Die Exportkraft Deutschland sorgt immer wieder für Kritik, zuletzt aus den USA. Präsidentenberater Peter Navarro warf Deutschland vor, die USA und die EU-Partner durch einen schwachen Euro „auszubeuten“.

Bundesbank-Präsident Jens Weidmann hatte dies scharf zurückgewiesen. „Der Vorwurf, Deutschland beute die USA und andere Länder mit einer unterbewerteten Währung aus, ist mehr als abwegig.“ Deutsche Unternehmen seien vor allem deshalb so erfolgreich, „weil sie hervorragend auf den Weltmärkten positioniert sind und mit innovativen Produkten überzeugen“.

Besonders kräftig war die Nachfrage nach „Made in Germany“ im vergangenen Jahr in der Europäischen Union. Die Exporte stiegen um 2,2 Prozent auf 707,9 Milliarden Euro. Außerhalb der EU bekamen die Unternehmen dagegen die Schwäche des Welthandels und die politischen Unsicherheiten zu spüren. Die Ausfuhren sanken um 0,2 Prozent auf 499,6 Milliarden Euro. Ökonomen der BayernLB bewerteten den Anstieg der Exporte und Importe als „moderat“.

Der Außenhandelsverband BGA hatte zuletzt für 2016 ein Export-Ergebnis auf dem hohen Vorjahresniveau vorhergesagt.
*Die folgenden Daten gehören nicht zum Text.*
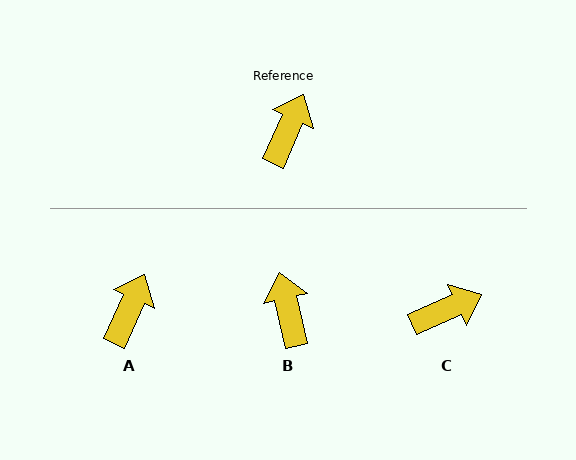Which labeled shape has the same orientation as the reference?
A.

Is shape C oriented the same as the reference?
No, it is off by about 42 degrees.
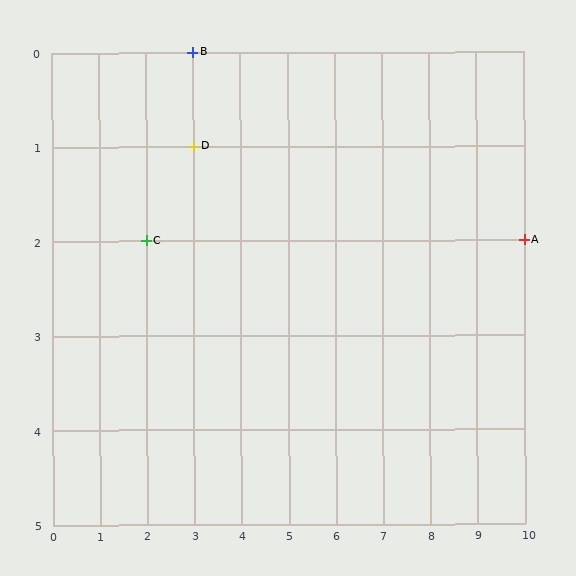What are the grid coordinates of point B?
Point B is at grid coordinates (3, 0).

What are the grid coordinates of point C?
Point C is at grid coordinates (2, 2).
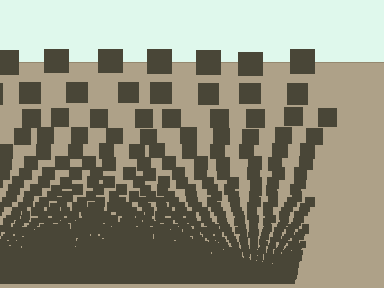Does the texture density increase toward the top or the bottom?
Density increases toward the bottom.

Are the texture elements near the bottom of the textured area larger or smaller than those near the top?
Smaller. The gradient is inverted — elements near the bottom are smaller and denser.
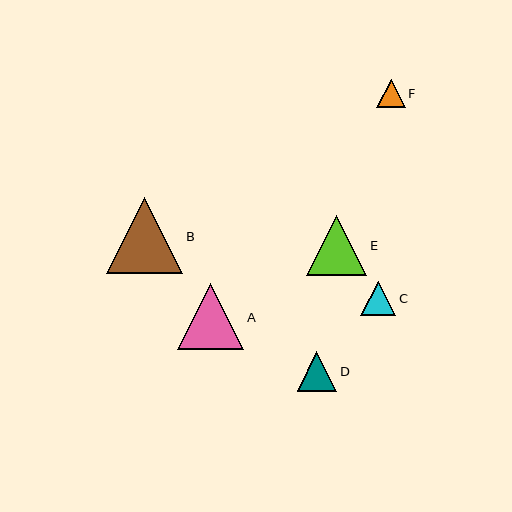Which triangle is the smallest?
Triangle F is the smallest with a size of approximately 28 pixels.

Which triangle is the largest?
Triangle B is the largest with a size of approximately 76 pixels.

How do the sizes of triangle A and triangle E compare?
Triangle A and triangle E are approximately the same size.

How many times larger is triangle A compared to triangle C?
Triangle A is approximately 1.9 times the size of triangle C.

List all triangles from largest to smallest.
From largest to smallest: B, A, E, D, C, F.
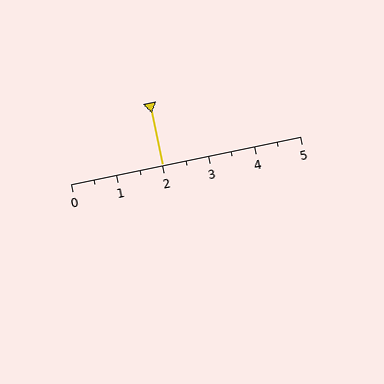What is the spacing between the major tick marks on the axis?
The major ticks are spaced 1 apart.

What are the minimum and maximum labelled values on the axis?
The axis runs from 0 to 5.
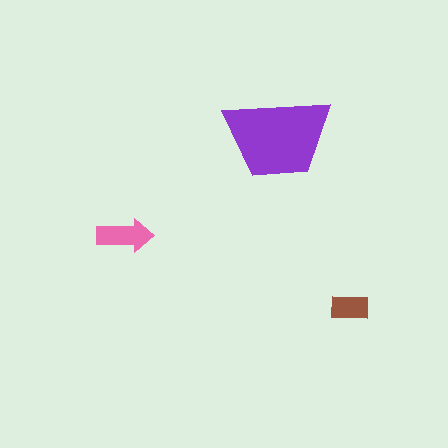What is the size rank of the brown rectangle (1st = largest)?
3rd.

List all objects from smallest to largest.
The brown rectangle, the pink arrow, the purple trapezoid.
Zum Jahresende legte die Branche allerdings einen kräftigen Schlussspurt gegenüber 2015 hin.

Für dieses Jahr rechnet die Branche mit einem Plus von bis zu 2,5 Prozent auf einen Rekord von 1235 Milliarden Euro. Die Risiken seien allerdings gewachsen. BAG-Präsident Börner verwies auf den anstehenden Brexit, weltweite Abschottungstendenzen und einen „unberechenbaren“ US-Präsidenten.